まぁMSの個人所有なんて表立って行っては我も我もと他の貴族達が言い始めるから表向きはただツィマッドの試作量産数が増えただけだ。まぁその意図がなかったわけではないがな。
特別な記憶の時代もこの時代も生産数が増えれば単価が下がるのは同じだ。兵器も例外ではないのも同様だ。
ちなみに結局はヅダはザクよりも2.2倍という高コストになってしまったが、性能を考えれば惜しくはない……が、やはりちょっと迷ったのも確かだ。
ヅダを6機揃えるとザク13機と予備パーツが買えるということになる。
ハウンドなら選抜した6人中5人が化け物級のパイロットであるし、残りの1人はパイロットの資質こそ5人に劣るが指揮能力が高く、自由奔放な他の連中をまとめる逸材であるため6対13でもよほどの精鋭でなければ負けることはないはずだが……ただ、ハウンドでなければそれを望むことは無理だ。
つまり普通に運用したんじゃデメリットばかりだ。
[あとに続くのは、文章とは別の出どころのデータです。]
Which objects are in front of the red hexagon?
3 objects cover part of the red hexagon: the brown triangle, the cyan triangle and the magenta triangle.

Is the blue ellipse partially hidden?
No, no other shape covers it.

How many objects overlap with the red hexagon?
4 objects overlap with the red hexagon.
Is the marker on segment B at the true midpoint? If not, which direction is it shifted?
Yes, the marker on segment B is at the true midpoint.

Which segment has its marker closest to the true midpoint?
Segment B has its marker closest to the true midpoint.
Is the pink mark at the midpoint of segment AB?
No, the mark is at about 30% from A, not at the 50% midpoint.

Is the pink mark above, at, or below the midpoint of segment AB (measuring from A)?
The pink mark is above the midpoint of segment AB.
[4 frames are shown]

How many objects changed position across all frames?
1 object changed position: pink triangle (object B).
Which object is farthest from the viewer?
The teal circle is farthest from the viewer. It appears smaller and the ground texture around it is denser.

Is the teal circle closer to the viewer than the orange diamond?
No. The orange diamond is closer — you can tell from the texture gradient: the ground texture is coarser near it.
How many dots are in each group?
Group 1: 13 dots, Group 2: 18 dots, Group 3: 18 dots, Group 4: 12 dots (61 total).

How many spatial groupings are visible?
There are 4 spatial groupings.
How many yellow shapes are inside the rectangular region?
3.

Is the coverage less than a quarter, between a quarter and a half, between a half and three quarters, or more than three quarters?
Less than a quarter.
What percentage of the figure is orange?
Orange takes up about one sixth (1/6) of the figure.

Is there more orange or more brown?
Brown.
だからこその少数生産だがな。
「しっかし、今度は特殊部隊ドクトリンの開発とはねぇ。とことん俺は正道で使われないらしいな。まぁ俺はこっちの方が好みだからいいんだが」
ちなみにMSの正規軍用ドクトリンは秘密基地のペズンではなく、ペズンよりも大きくて宇宙要塞としてサイド3を守る壁となるべく建設中のソロモンにて司令官としてザビ家次男、ドズル・ザビが就任することとなった。
いやいや、1年半で士官学校卒業ってどんだけ促成栽培よ……と言いたいが、まぁ箔つけだな。実務は他の人間がやり、ドズルはお飾りをしつつ司令官として勉強することとなる。ちなみに階級は中佐となった。
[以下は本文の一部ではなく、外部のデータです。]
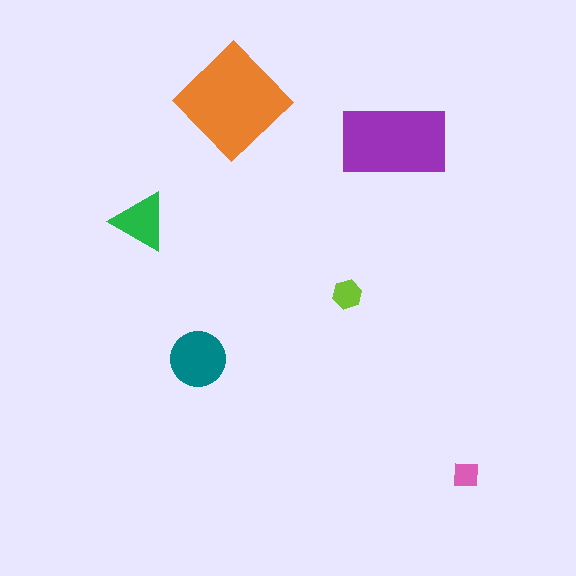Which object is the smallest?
The pink square.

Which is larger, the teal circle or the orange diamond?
The orange diamond.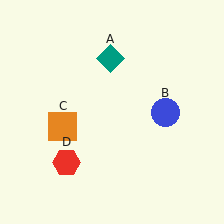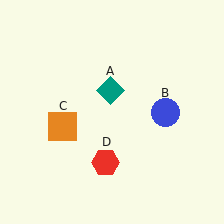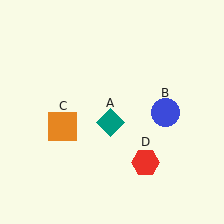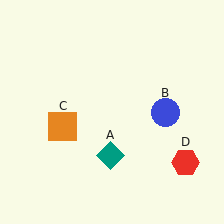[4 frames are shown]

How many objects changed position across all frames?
2 objects changed position: teal diamond (object A), red hexagon (object D).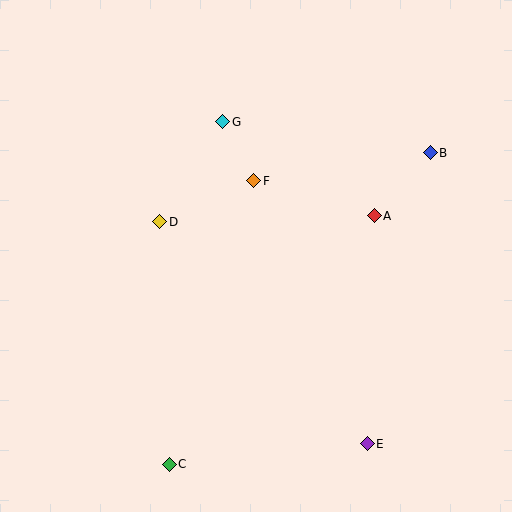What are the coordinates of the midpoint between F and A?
The midpoint between F and A is at (314, 198).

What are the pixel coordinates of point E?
Point E is at (367, 444).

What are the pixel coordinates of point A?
Point A is at (374, 216).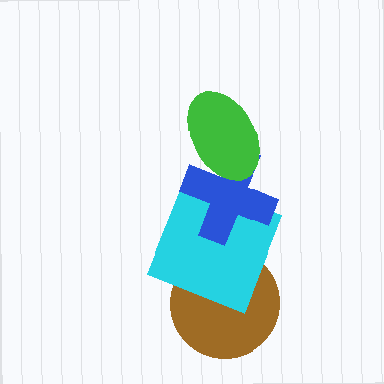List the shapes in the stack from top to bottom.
From top to bottom: the green ellipse, the blue cross, the cyan square, the brown circle.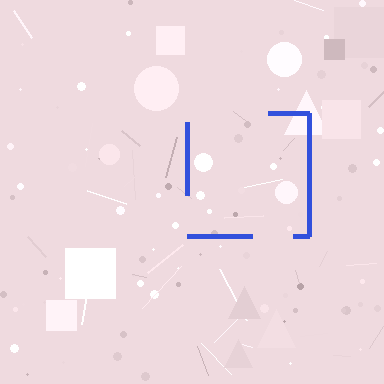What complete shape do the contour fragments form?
The contour fragments form a square.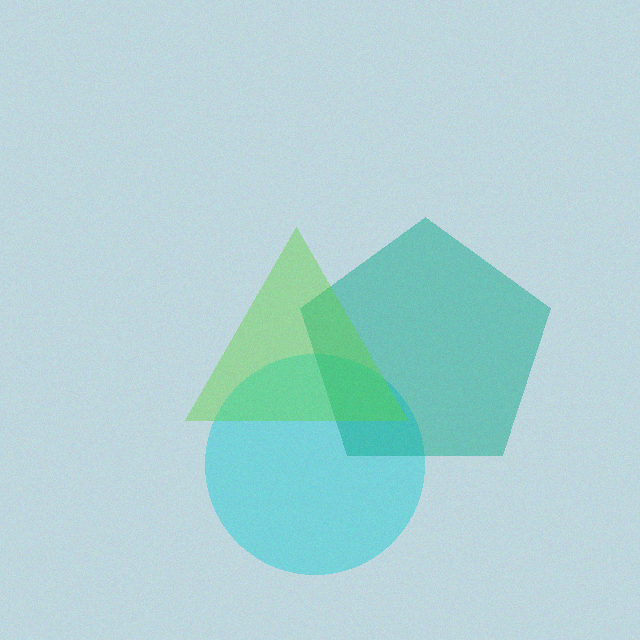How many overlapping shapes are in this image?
There are 3 overlapping shapes in the image.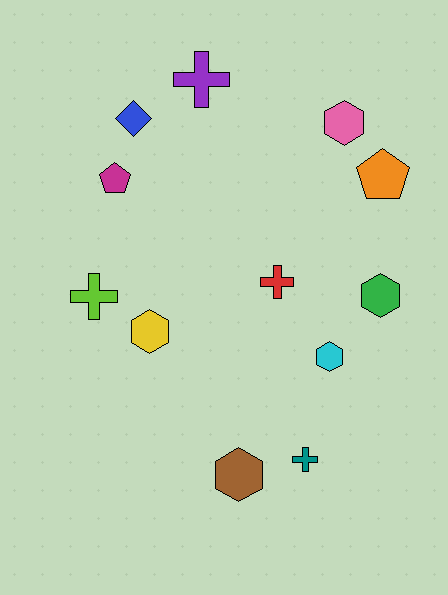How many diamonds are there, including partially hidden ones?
There is 1 diamond.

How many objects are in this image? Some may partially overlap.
There are 12 objects.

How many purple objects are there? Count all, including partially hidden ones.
There is 1 purple object.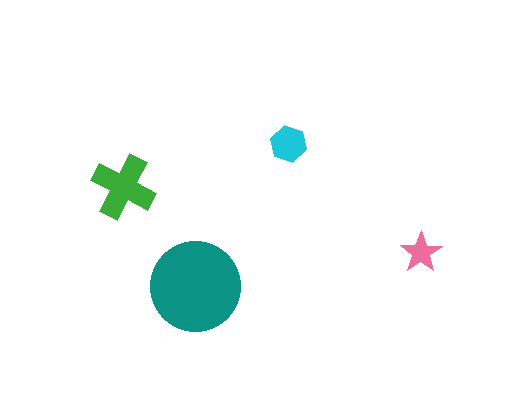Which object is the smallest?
The pink star.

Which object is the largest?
The teal circle.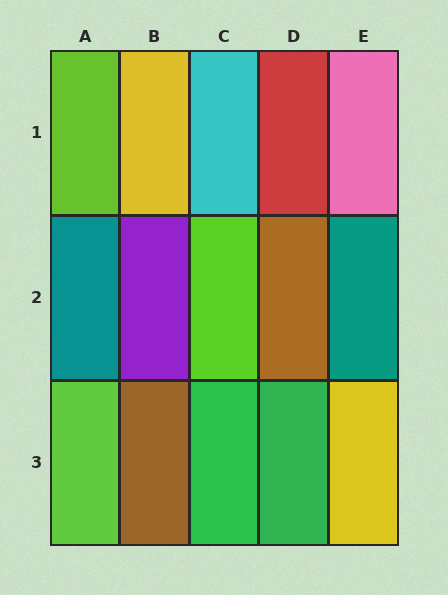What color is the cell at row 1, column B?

中佐になった理由はまだドズルはまだ未熟だから……というのもあるがどうもギレンさんは俺のことを配慮してのものらしい。これでもそれなりに功績を積み重ねて来て大佐になっているので功績がないドズルを同格にしないようにしたんだと。
ギレンさんも随分変わったなぁ。昔のままなら俺に上から目線で、大佐にするが問題ないな?と有無も言わさずザビ家による軍の掌握を急いだだろうに。
まぁ本人が俺に配慮したつもりだろうが、実情は俺への配慮というより他の大佐達に配慮となるだろうがな。